Humans Triggering Role Into Sixth Mass Extinction

Impact Of Humankind on Extinction


In the past, it has taken life ten to thirty million years to recover after such an extinction, 40 to 120 times as long as modern-looking humans have been telling tales by firelight. Moreover, Williams and his team argue that future changes driven by humanity may go so far as to create not just a new epoch in geologic history – such as the widely-touted Anthropocene – but a fundamental reshaping of Earth on par with the rise of microbes or the later shift from microbes to multicellular organisms. Thirdly, humanity has become a massive force in directing evolution. He added that even conservation is impacting evolution.

They define the technosphere as «the global, energy consuming techno-social system that comprises humans, technological artifacts, and technological systems, together with the links, protocols and information that bind all these parts together». Basically, the technosphere is the vast, sprawling combination of humanity and its technology.
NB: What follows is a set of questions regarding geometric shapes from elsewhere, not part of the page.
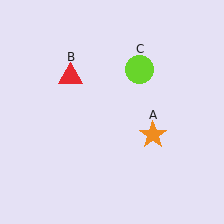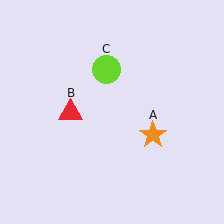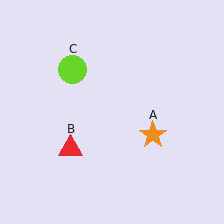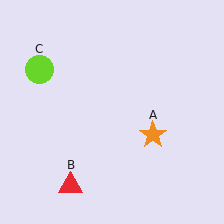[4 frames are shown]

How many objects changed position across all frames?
2 objects changed position: red triangle (object B), lime circle (object C).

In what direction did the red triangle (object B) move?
The red triangle (object B) moved down.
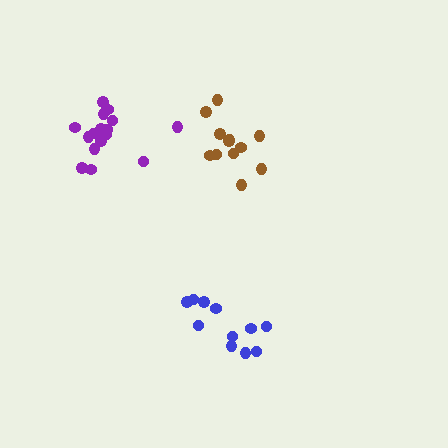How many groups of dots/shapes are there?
There are 3 groups.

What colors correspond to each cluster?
The clusters are colored: blue, brown, purple.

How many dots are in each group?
Group 1: 11 dots, Group 2: 12 dots, Group 3: 16 dots (39 total).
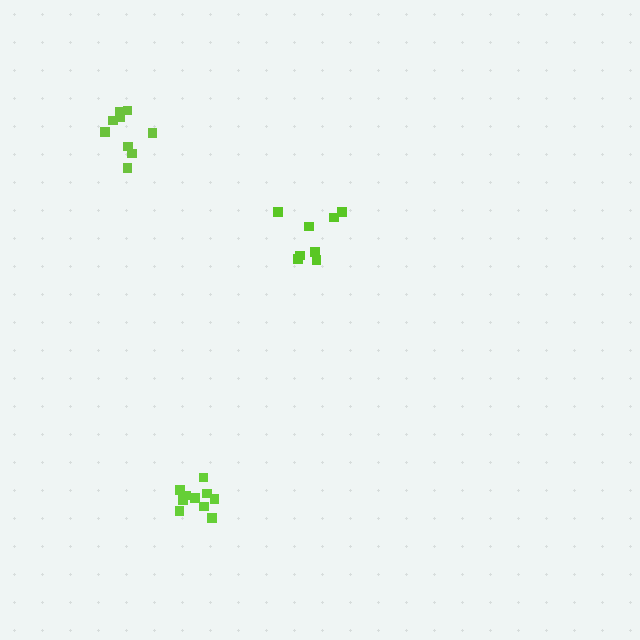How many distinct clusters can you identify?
There are 3 distinct clusters.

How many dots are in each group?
Group 1: 8 dots, Group 2: 10 dots, Group 3: 9 dots (27 total).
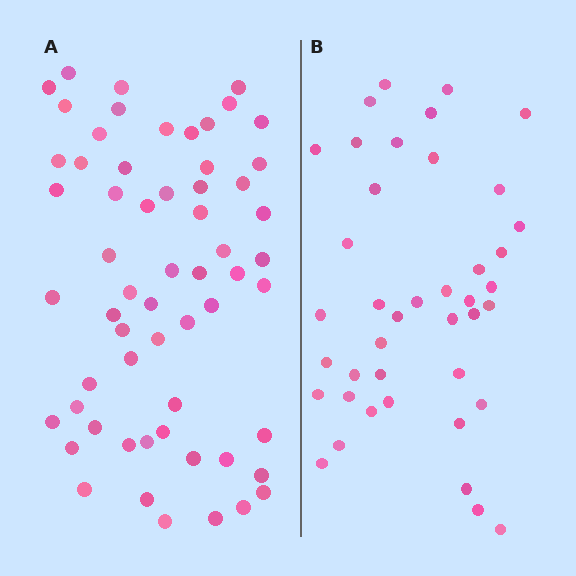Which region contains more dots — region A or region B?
Region A (the left region) has more dots.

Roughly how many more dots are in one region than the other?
Region A has approximately 20 more dots than region B.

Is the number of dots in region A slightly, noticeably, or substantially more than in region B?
Region A has substantially more. The ratio is roughly 1.5 to 1.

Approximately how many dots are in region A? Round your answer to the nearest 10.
About 60 dots.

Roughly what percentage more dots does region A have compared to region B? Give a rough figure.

Haff argues that in our thousands of years of harnessing technology – including the first technologies like stone tools, wheels and crops – the technology itself has basically begun to act practically independently, creating a new sphere , but like nothing the planet has ever seen before.

«If humans were to go extinct tomorrow, then our impact on
the biosphere would be recognisable as an epoch boundary – like the boundary between the Pleistocene and Holocene,» Williams pointed out. «After us, a few tens to hundreds of thousands of years in the future, the biosphere would find a new equilibrium without us, and probably with its biodiversity largely intact».

If the changes made to the biosphere by humans continue to accelerate and are sustainable, and if our interaction with the technosphere becomes a major component of Earth’s future trajectory, then the changes can be argued to be really fundamental, The scientists argue then that the changes would be so extreme, and so unlike anything that the Earth has ever seen before, that it could represent a geological shift as big as the rise of microbes on the planet or the rise of multicellular organisms. «We are not in a mass extinction event yet, and it’s very important to emphasise that, because it means we can still make changes,» said Williams.

The scientists agree that to avoid mass extinction – and tackle the current environmental crisis – is possible but will require large-scale changes not only in how society operates but how humans view their relation to the natural world.